Description
Unlock the secret to perfectly chewy, deliciously crispy mochi doughnuts at home. This simple recipe guides you to create irresistible treats that rival your favorite bakery.
Ingredients
- 1 ½ cups (180g) Glutinous Rice Flour (Mochiko)
- ½ cup (60g) Tapioca Starch
- ¼ cup (50g) Granulated Sugar
- 1 teaspoon Baking Powder
- ½ cup (120g) Silken or Soft Tofu, mashed smooth
- ⅔ cup (160ml) Milk (dairy or non-dairy)
- Neutral Oil for frying (e.g., vegetable, canola, or grapeseed)
- For Glaze (Optional):
- 1 cup (120g) Powdered Sugar
- 2–3 tablespoons Milk (or water, lemon juice, matcha powder, cocoa powder)
Instructions
- Prepare the Dry Ingredients: In a large bowl, whisk together the glutinous rice flour, tapioca starch, granulated sugar, and baking powder.
- Add Wet Ingredients: In a separate bowl, thoroughly mash the silken tofu until completely smooth.
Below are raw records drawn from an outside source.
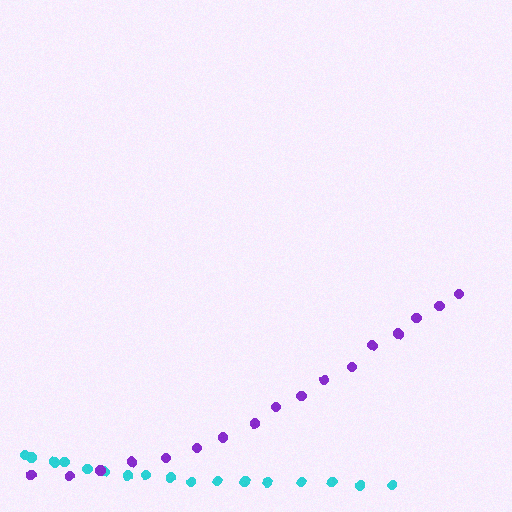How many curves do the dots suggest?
There are 2 distinct paths.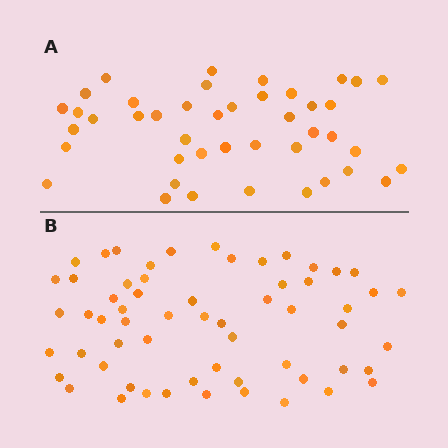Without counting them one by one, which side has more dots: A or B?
Region B (the bottom region) has more dots.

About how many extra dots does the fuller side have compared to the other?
Region B has approximately 15 more dots than region A.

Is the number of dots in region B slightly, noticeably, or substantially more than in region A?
Region B has noticeably more, but not dramatically so. The ratio is roughly 1.4 to 1.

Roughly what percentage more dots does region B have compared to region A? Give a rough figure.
About 40% more.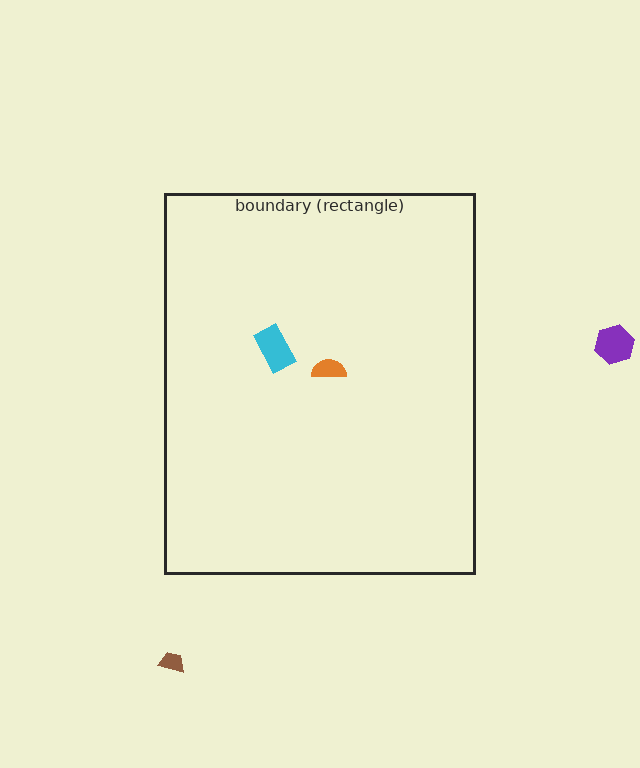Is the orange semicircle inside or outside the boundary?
Inside.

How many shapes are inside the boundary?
2 inside, 2 outside.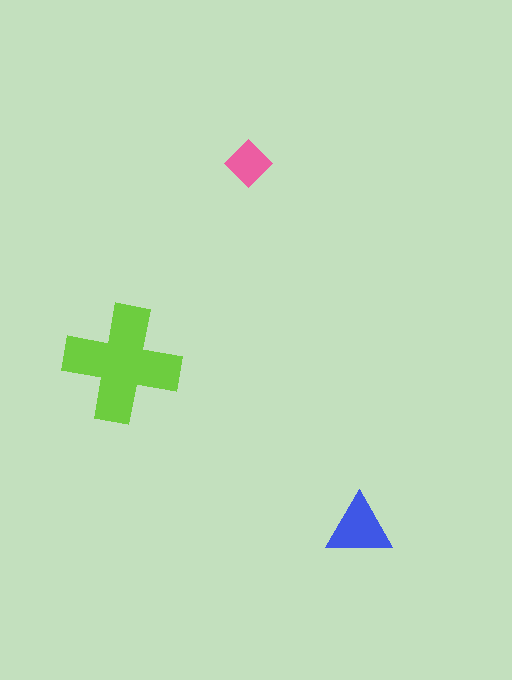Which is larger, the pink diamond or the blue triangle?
The blue triangle.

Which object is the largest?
The lime cross.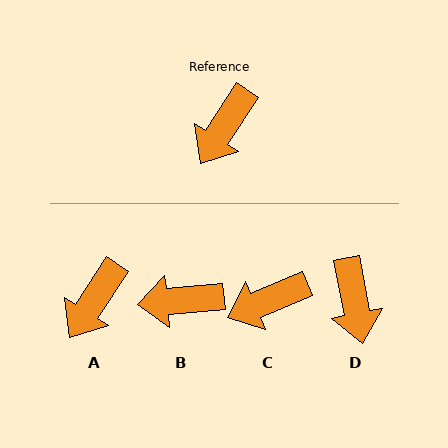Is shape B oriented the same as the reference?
No, it is off by about 51 degrees.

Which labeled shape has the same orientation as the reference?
A.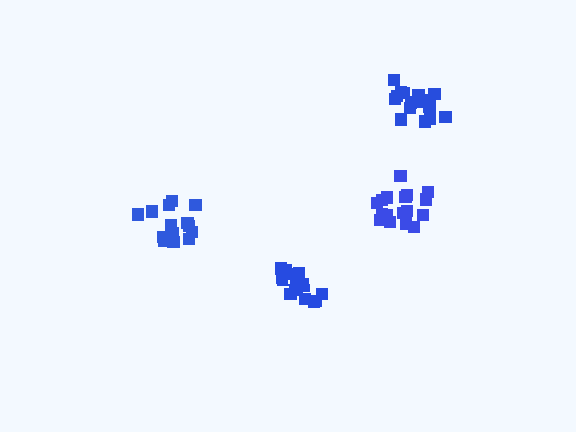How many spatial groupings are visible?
There are 4 spatial groupings.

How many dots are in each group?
Group 1: 17 dots, Group 2: 15 dots, Group 3: 15 dots, Group 4: 16 dots (63 total).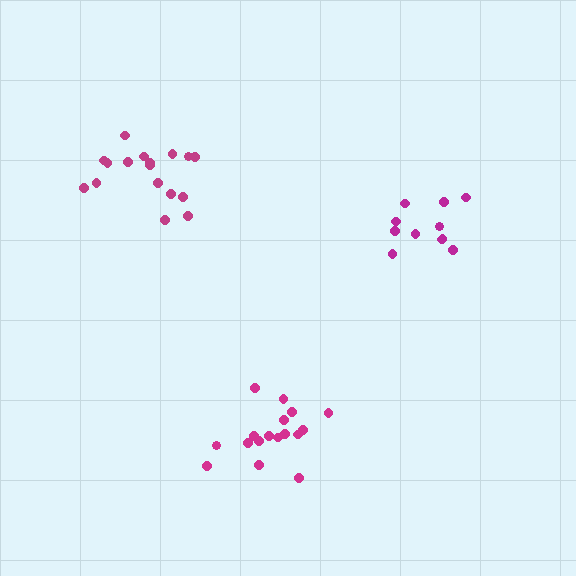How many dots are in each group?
Group 1: 17 dots, Group 2: 11 dots, Group 3: 17 dots (45 total).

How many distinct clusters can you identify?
There are 3 distinct clusters.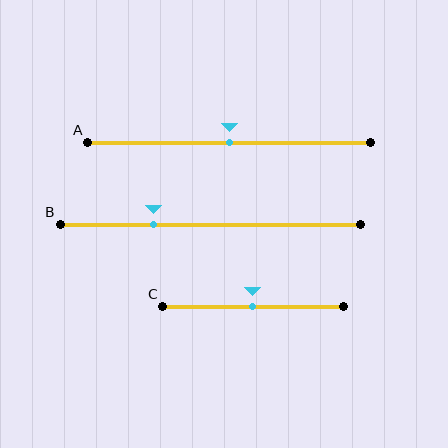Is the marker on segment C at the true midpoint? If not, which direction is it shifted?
Yes, the marker on segment C is at the true midpoint.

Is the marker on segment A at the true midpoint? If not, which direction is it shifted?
Yes, the marker on segment A is at the true midpoint.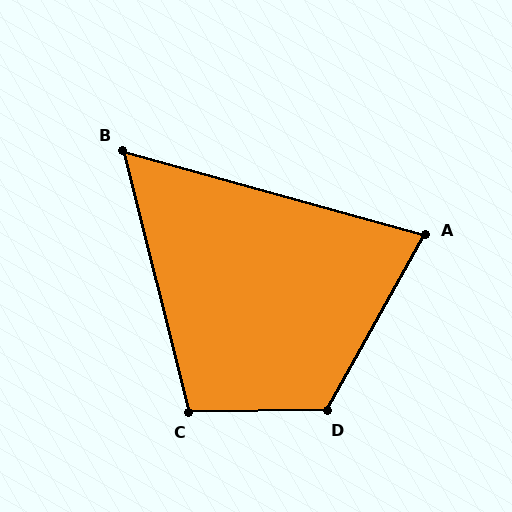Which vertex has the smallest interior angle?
B, at approximately 60 degrees.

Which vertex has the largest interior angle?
D, at approximately 120 degrees.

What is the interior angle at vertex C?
Approximately 103 degrees (obtuse).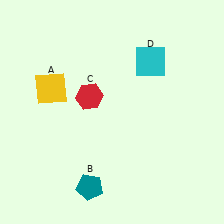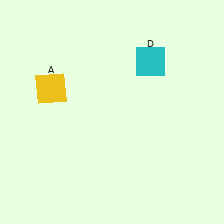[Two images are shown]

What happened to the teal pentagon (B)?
The teal pentagon (B) was removed in Image 2. It was in the bottom-left area of Image 1.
Add the mashed tofu and milk to the dry ingredients. Mix with a spatula or your hands until a soft, slightly sticky dough forms.
- Shape the Doughnuts: Lightly dust your work surface with a little extra glutinous rice flour. Take about 1.5 tablespoons of dough, roll it into a 3-4 inch rope, and connect the ends to form a ring. Alternatively, form 6-8 small balls and arrange them in a circle, gently pressing together. Repeat with remaining dough.
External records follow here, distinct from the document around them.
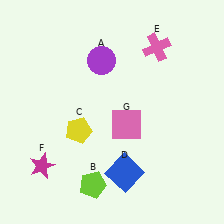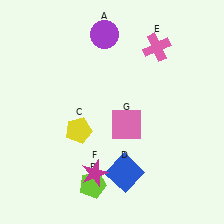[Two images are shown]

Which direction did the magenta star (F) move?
The magenta star (F) moved right.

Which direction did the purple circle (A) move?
The purple circle (A) moved up.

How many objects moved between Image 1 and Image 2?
2 objects moved between the two images.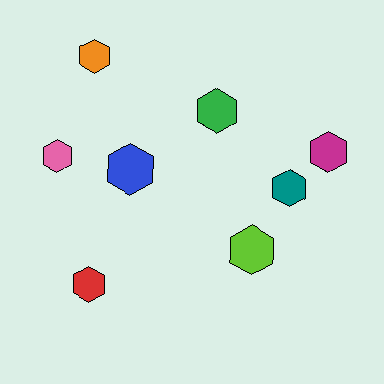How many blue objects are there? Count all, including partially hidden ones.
There is 1 blue object.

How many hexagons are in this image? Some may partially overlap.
There are 8 hexagons.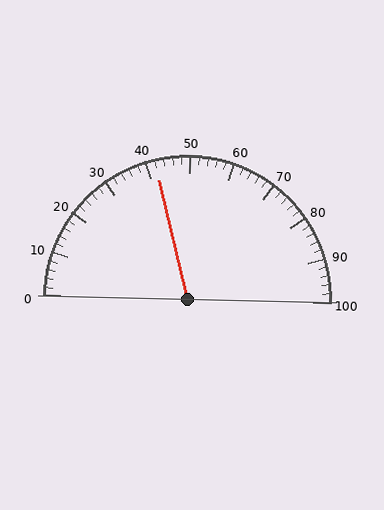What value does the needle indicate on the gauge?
The needle indicates approximately 42.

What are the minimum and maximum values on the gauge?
The gauge ranges from 0 to 100.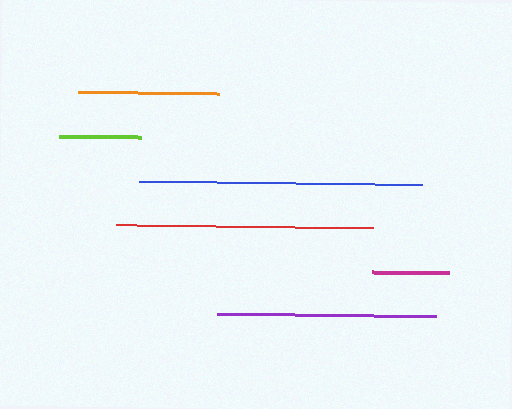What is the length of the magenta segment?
The magenta segment is approximately 77 pixels long.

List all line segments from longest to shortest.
From longest to shortest: blue, red, purple, orange, lime and magenta (about equal).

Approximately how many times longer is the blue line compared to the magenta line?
The blue line is approximately 3.7 times the length of the magenta line.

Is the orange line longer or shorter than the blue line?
The blue line is longer than the orange line.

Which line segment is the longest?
The blue line is the longest at approximately 283 pixels.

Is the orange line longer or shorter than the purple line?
The purple line is longer than the orange line.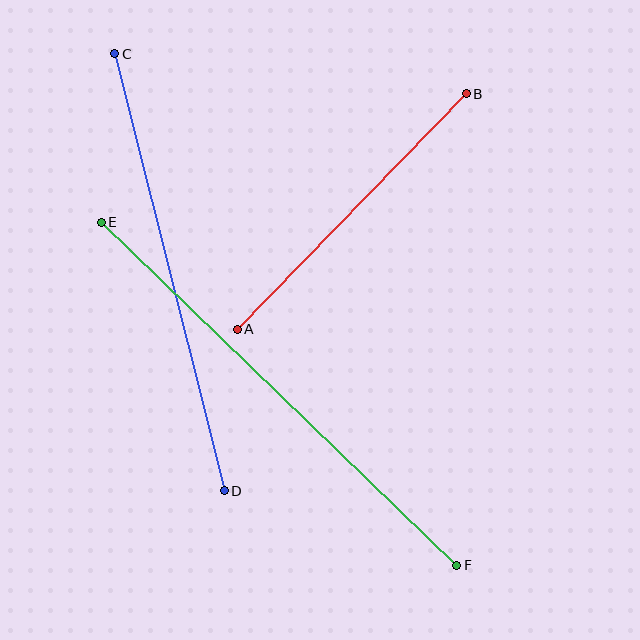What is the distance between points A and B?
The distance is approximately 328 pixels.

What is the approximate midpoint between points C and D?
The midpoint is at approximately (170, 272) pixels.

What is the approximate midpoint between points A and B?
The midpoint is at approximately (352, 212) pixels.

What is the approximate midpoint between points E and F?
The midpoint is at approximately (279, 394) pixels.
- Heat the Oil: Heat 2-3 inches of neutral oil in a heavy-bottomed pot to 325-340°F (160-170°C). Use a thermometer for accuracy.
- Fry the Doughnuts: Carefully lower 2-3 doughnuts into the hot oil at a time. Fry for 2-3 minutes per side, or until golden brown and puffed. They should float.
- Drain and Glaze: Remove fried doughnuts with a slotted spoon and place them on a wire rack set over a baking sheet to drain excess oil. While still warm, dip or drizzle with your desired glaze. Serve immediately.